Luciano Manzi, ex partigiano piemontese, ricorda i giorni immediatamente successivi all’8 settembre 1943: la notizia dell’Armistizio italiano con gli Alleati, la mancanza di ordini dai comandi superiori dell’Esercito Regio, la decisione dei soldati italiani di tornare ai propri paesi di provenienza e il viaggio verso casa cercando di sfuggire alla cattura da parte degli occupanti tedeschi.

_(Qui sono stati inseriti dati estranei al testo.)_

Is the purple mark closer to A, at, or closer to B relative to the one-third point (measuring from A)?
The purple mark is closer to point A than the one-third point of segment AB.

Dall’autobiografia di Luciano Manzi, Una vita per gli ideali di libertà e socialismo (AGIT, Beinasco (TO) 2003):
“In quei giorni, insieme ad altri reparti militari, ci misero di servizio per mantenere l’ordine pubblico nelle Marche e ci fecero accampare in tende collocate nel parco di Villa Mastai Ferretti di papa Pio IX, a Senigallia. Sempre in quei giorni, ci giunse la notizia dell’armistizio: e immediatamente constatammo lo sfascio totale dei comandi militari.
L’8 settembre del 1943 fu per me come per molti altri militari italiani, un giorno indimenticabile. Si passava dalla gioia sfrenata per la fine della guerra, il ritorno a casa e la pace ritrovata, alle notizie che dicevano: “sei militare, non ti devi muovere, devi aspettare gli ordini, se vai a casa puoi essere considerato un disertore”. Ed essere un disertore in caso di guerra è una cosa seria. Se ne sentivano di tutti i colori e la radio non ci dava notizie utili. Ad un certo punto il nostro tenente, che era andato alla ricerca di un comando e li aveva trovati tutti deserti, ritornò al reparto per dirci che lui ritornava a casa…”
La datazione del video fa riferimento ai fatti raccontati.